A computer-implemented method for ranking query results in a shared multi-agent knowledge field, comprising:

(a) receiving a query embedding from an agent;

(b) retrieving candidate patterns from a vector database by approximate nearest neighbor search;

(c) for each candidate pattern, computing a resonance score according to the formula:

R = cos^2(theta) x S\_0 x e^(-lambda x t) x min(1 + alpha x n, C)

where:

* theta is the angle between the query embedding and the candidate embedding,
* S\_0 is the stored strength of the candidate pattern,
* lambda is a configurable decay rate,
* t is the elapsed time in hours since the candidate was last accessed,
* alpha is a per-access reinforcement increment,
* n is the candidate's access count, and
* C is a reinforcement cap;

(d) filtering candidates whose temporally-decayed strength falls below a configurable archival threshold; and

(e) returning the remaining candidates ranked by resonance score.

### Claim 3 — Hebbian Co-Access Reinforcement in Agent Knowledge Fields

A computer-implemented method for strengthening associative relationships between knowledge patterns in a shared agent field, comprising:

(a) executing a semantic query against the shared field on behalf of an agent;

(b) retrieving a result set of k patterns;

(c) for each pattern in the result set, incrementing an access count and updating a last-accessed timestamp;

(d) for each pattern in the result set, computing a co-access strength bonus based on the number of co-retrieved patterns:

S\_new = min(S\_current x (1 + beta x (k - 1)), S\_current x C)

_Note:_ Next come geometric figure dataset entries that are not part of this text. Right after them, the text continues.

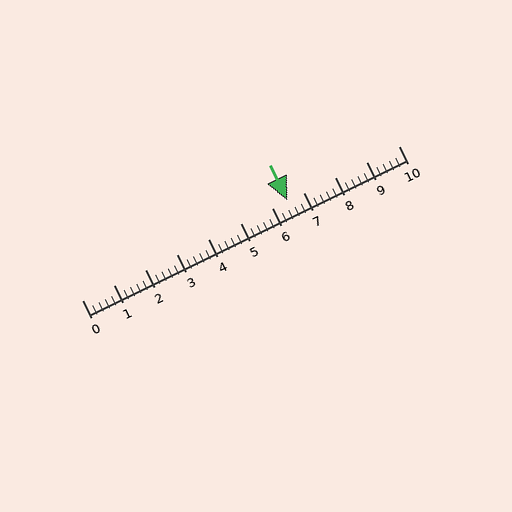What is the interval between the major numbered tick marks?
The major tick marks are spaced 1 units apart.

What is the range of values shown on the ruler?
The ruler shows values from 0 to 10.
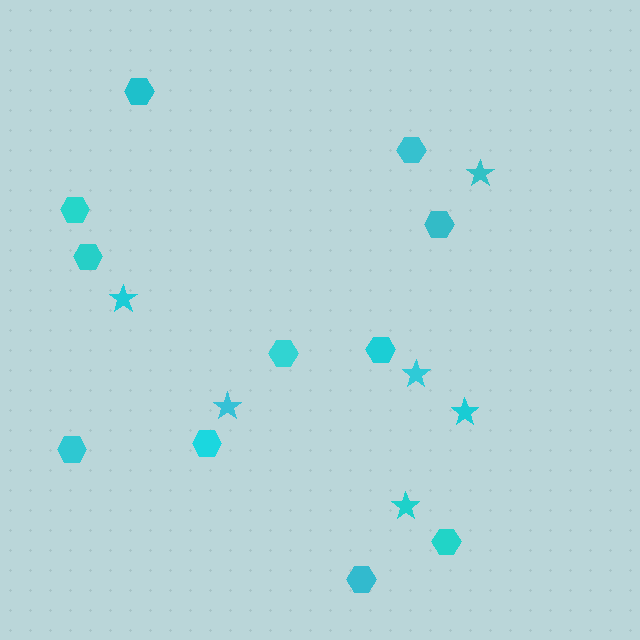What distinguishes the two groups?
There are 2 groups: one group of stars (6) and one group of hexagons (11).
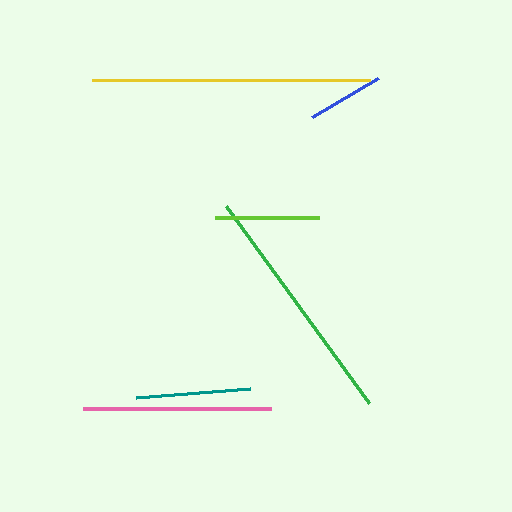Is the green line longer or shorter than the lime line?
The green line is longer than the lime line.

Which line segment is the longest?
The yellow line is the longest at approximately 278 pixels.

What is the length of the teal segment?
The teal segment is approximately 114 pixels long.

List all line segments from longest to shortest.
From longest to shortest: yellow, green, pink, teal, lime, blue.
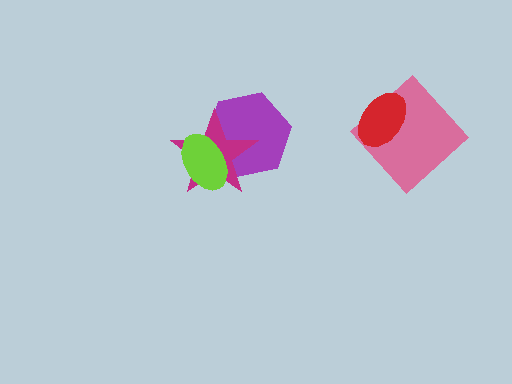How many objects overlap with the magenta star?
2 objects overlap with the magenta star.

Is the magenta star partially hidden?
Yes, it is partially covered by another shape.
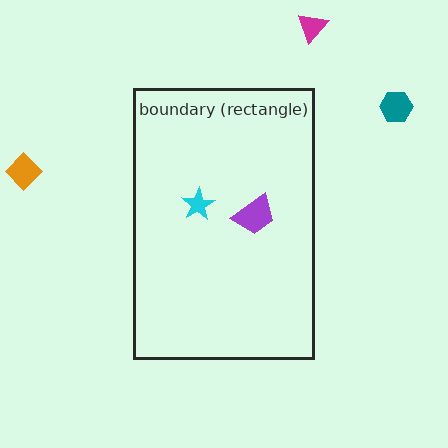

where beta is a co-access bonus coefficient and C is a reinforcement cap; and

(e) persisting the updated strength value to the vector database, whereby patterns that are frequently retrieved together in response to agent queries become mutually strengthened.

## Dependent Claims

### Claim 4

The method of Claim 1, further comprising, prior to step (b), seeding the shared collection with the mission goal as an initial pattern at a predetermined strength value, such that agent queries can discover the mission objective by semantic similarity.

### Claim 5

The method of Claim 1, wherein step (b) further comprises:

* computing a SHA-256 hash of the content to be injected;
* querying the collection for an existing pattern with a matching content hash;
* if a matching pattern exists, reinforcing the existing pattern by incrementing its access count and updating its last-accessed timestamp instead of creating a new vector point.

### Claim 6

The method of Claim 1, wherein the shared collection is implemented behind an abstract interface comprising create\_context, inject, query, and destroy\_context methods, enabling substitution of the vector field implementation with an alternative coordination backend without modification to mission orchestration code.

### Claim 7

The method of Claim 2, wherein the retrieval step (b) fetches a multiple of the requested top-k results from the vector database (over-fetching), applies the archival filtering of step (d), and returns the final top-k from the remaining candidates, compensating for candidates eliminated by the archival threshold.

### Claim 8

The method of Claim 1, further comprising computing a field stability metric:

stability = avg\_strength x w\_1 + organization x w\_2

where avg\_strength is the mean temporally-decayed strength of all patterns, organization is computed as max(0, 1 - (standard\_deviation / mean)) of pattern strengths, and w\_1 and w\_2 are configurable weights, said metric indicating the degree to which agents are building shared understanding versus the field fragmenting.

### Claim 9

The method of Claim 1, wherein step (b) scales the initial strength of each injected pattern by a configurable boundary permeability coefficient between 0.0 and 1.0, controlling the rate at which new knowledge enters the field.

### Claim 10

The method of Claim 1, wherein the plurality of agents interact with the shared collection through agent-callable platform tools comprising:

* a query tool that accepts a natural language query and returns resonance-ranked patterns;
* an inject tool that accepts a semantic key and value and creates a new pattern with deduplication; and
* a stability tool that returns the field's current convergence metrics;

said tools being registered through a platform tool discovery pipeline and available to any agent assigned to a mission with an active field.